As financial markets gear up for the week ahead, a plethora of data is poised to provide crucial insights into the trajectory of global inflation. Concurrently, geopolitical turmoil in the Red Sea, coupled with fluctuations in oil prices, is reigniting concerns about inflationary pressures. Furthermore, U.S. banking behemoths are set to kick off the reporting season, contributing to potential volatility in the cryptocurrency markets. Let’s delve into the key themes that will shape the week in global markets.
1. Inflation: A Spectrum of Sentiments
In late 2023, U.S. stocks and bonds experienced a surge in anticipation of forthcoming Federal Reserve rate cuts in the current year. The inflation data scheduled for release on January 11 is anticipated to provide a crucial gauge of whether these expectations are justified. The gradual moderation of inflation has fueled speculation that the central bank might initiate a reduction in borrowing costs as early as March. A confirmation that inflation remained subdued in December would likely bolster this perspective. However, a more substantial-than-expected decline could provoke concerns that recent Fed rate hikes are exerting a weakening influence on the economy. Conversely, if the report indicates a resurgence in consumer prices, it may raise fears that markets have underestimated the duration required for the Federal Reserve to conquer inflation.

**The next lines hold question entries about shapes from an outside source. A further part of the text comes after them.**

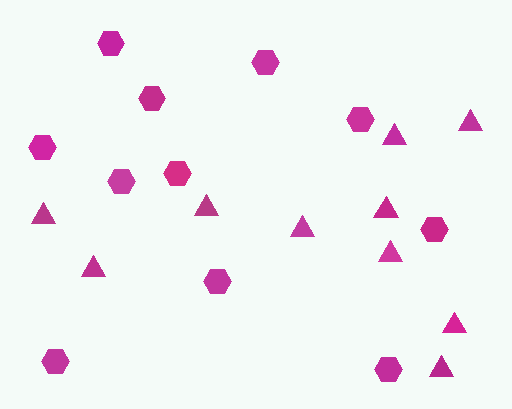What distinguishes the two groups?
There are 2 groups: one group of triangles (10) and one group of hexagons (11).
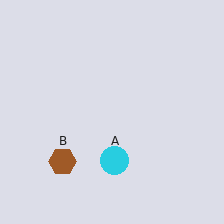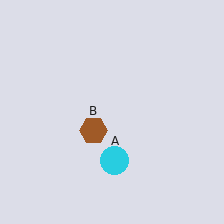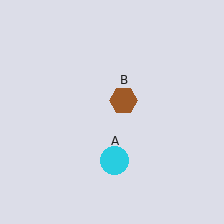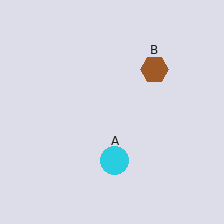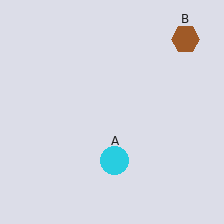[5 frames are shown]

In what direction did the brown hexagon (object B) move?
The brown hexagon (object B) moved up and to the right.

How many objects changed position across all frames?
1 object changed position: brown hexagon (object B).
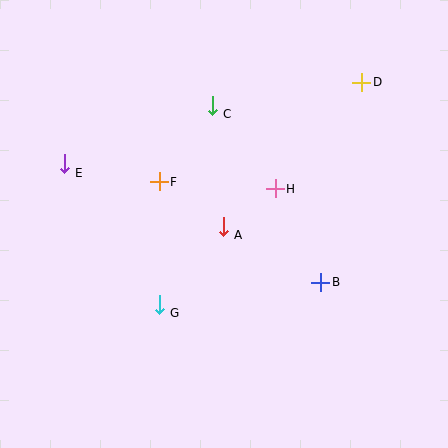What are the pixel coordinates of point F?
Point F is at (159, 182).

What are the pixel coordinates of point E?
Point E is at (64, 173).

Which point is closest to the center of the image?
Point A at (223, 235) is closest to the center.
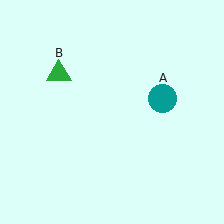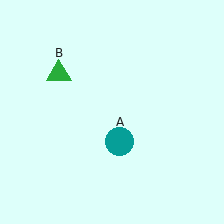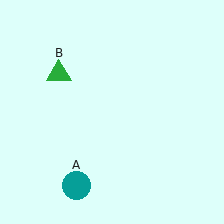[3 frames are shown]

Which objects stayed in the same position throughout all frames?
Green triangle (object B) remained stationary.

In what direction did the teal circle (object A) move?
The teal circle (object A) moved down and to the left.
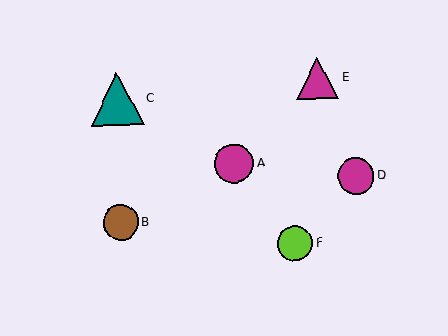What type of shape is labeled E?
Shape E is a magenta triangle.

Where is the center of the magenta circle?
The center of the magenta circle is at (234, 163).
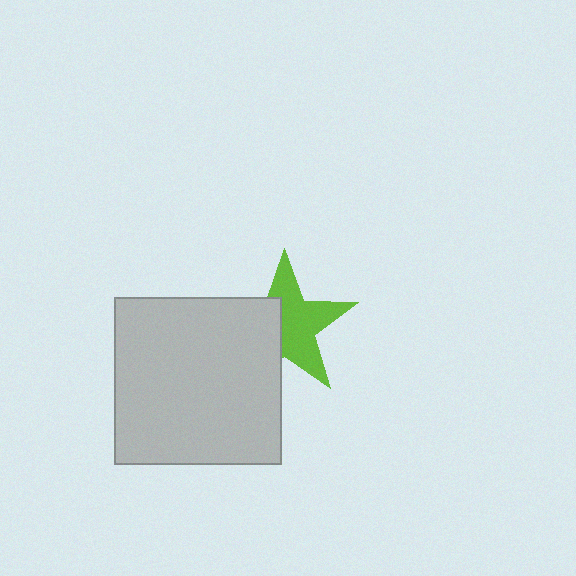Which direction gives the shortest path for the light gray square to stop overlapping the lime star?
Moving left gives the shortest separation.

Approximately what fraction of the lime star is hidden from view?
Roughly 41% of the lime star is hidden behind the light gray square.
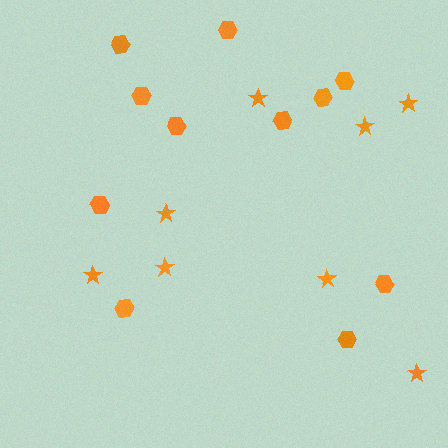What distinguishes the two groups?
There are 2 groups: one group of stars (8) and one group of hexagons (11).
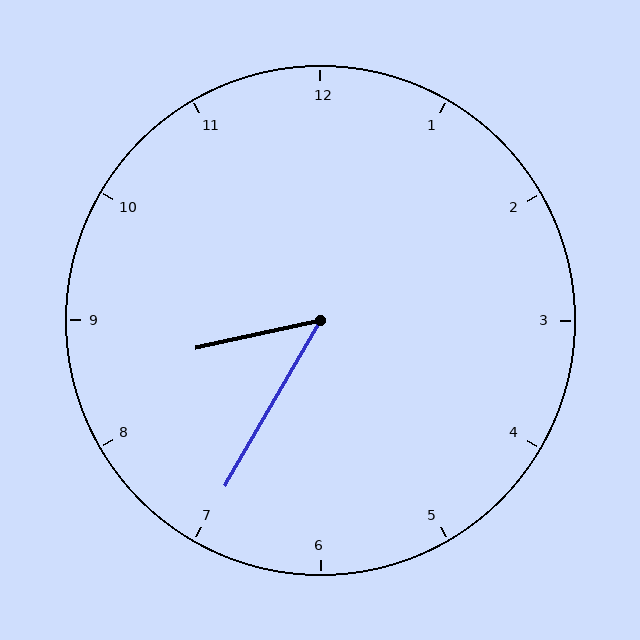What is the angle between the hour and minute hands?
Approximately 48 degrees.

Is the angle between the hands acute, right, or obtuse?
It is acute.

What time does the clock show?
8:35.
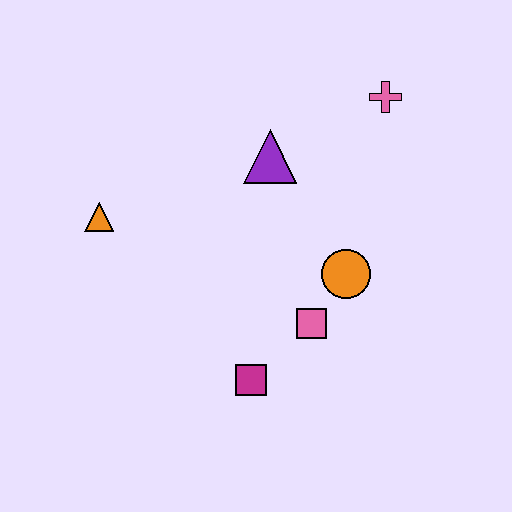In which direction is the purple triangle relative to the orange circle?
The purple triangle is above the orange circle.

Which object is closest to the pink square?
The orange circle is closest to the pink square.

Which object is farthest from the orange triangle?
The pink cross is farthest from the orange triangle.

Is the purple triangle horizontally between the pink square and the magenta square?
Yes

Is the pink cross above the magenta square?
Yes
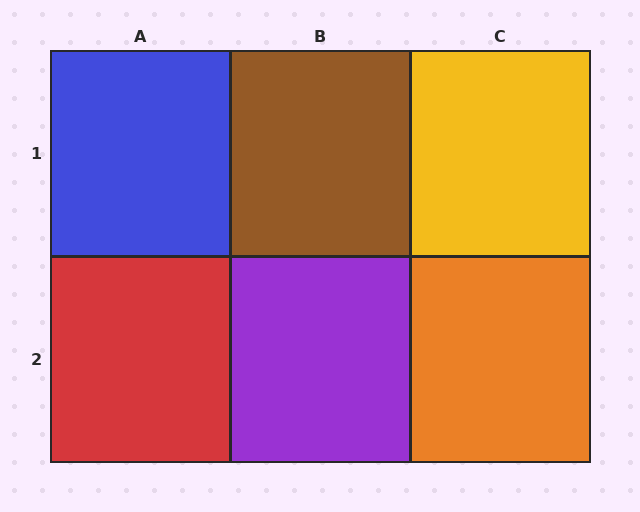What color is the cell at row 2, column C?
Orange.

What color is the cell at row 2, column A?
Red.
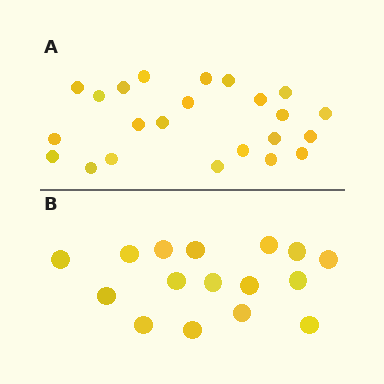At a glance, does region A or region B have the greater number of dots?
Region A (the top region) has more dots.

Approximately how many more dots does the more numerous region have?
Region A has roughly 8 or so more dots than region B.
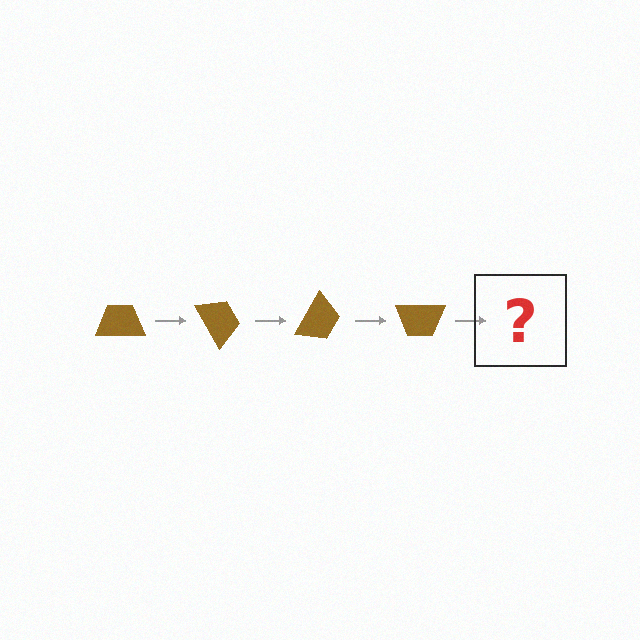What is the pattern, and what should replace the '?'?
The pattern is that the trapezoid rotates 60 degrees clockwise each step. The '?' should be a brown trapezoid rotated 240 degrees clockwise.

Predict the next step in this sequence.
The next step is a brown trapezoid rotated 240 degrees clockwise.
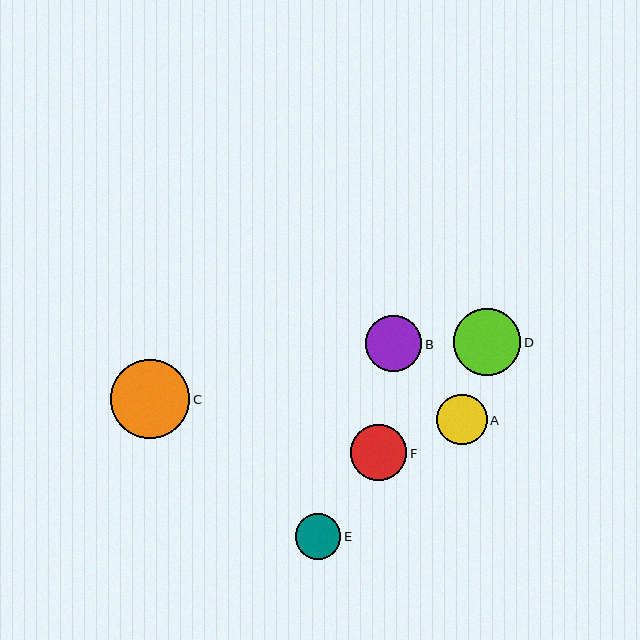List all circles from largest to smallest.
From largest to smallest: C, D, F, B, A, E.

2. Inflation Invasion Across Economies
Policymakers in Australia, China, and Japan are bracing for pivotal inflation readings, offering a glimpse into their workload for 2024. The Reserve Bank of Australia, expected to join a bandwagon of rate cuts later this year, might find relief if November’s inflation displays a slowdown. Conversely, an uptick in consumer prices in Tokyo, serving as a leading indicator for nationwide inflation trends, could buoy those speculating on a policy pivot by the Bank of Japan (BOJ). The achievement of a 2% inflation target “sustainably” remains a prerequisite for BOJ officials to consider ending negative interest rates. In China, upcoming figures will shed light on whether deflationary pressures persist in the world’s second-largest economy.
3. Banking on the Fed
Major U.S. banks, including JPMorgan Chase, Bank of America, and Citigroup, are set to report their fourth-quarter and full-year results on January 12. These banking giants witnessed increased income from interest payments in 2023, courtesy of the Federal Reserve’s rate hikes, which helped offset a prolonged downturn in dealmaking revenue. Attention is also directed toward consumers, with household finances maintaining relative health post-pandemic. However, there are indications that certain customers, particularly those with lower incomes, are falling behind on payments at an escalating rate. The commercial real estate sector is expected to remain a drag, with banks having set aside funds to cover soured office loans. The ongoing shift to remote or hybrid work arrangements for employees may exacerbate challenges faced by office owners who borrowed to finance their properties.
4. Crypto’s ETF Hopes
As the new year unfolds, Bitcoin is experiencing sharp gains, continuing the momentum from 2023. Investors are optimistic about potential approval by U.S. regulators of exchange-traded spot bitcoin funds (ETFs). Bitcoin surpassed $45,000 for the first time since April 2022, with expectations that the Securities and Exchange Commission (SEC) may greenlight such applications in the near future. Market participants believe the SEC’s decision could be imminent, ushering in a fresh wave of capital into the cryptocurrency market. These expectations were instrumental in propelling Bitcoin to gains exceeding 155% in 2023. Nevertheless, the inherently volatile nature of Bitcoin has already resulted in some retracement of 2024 gains. Doubts persist among analysts regarding the level of demand for a potential bitcoin ETF and whether the approval is already factored into current market prices.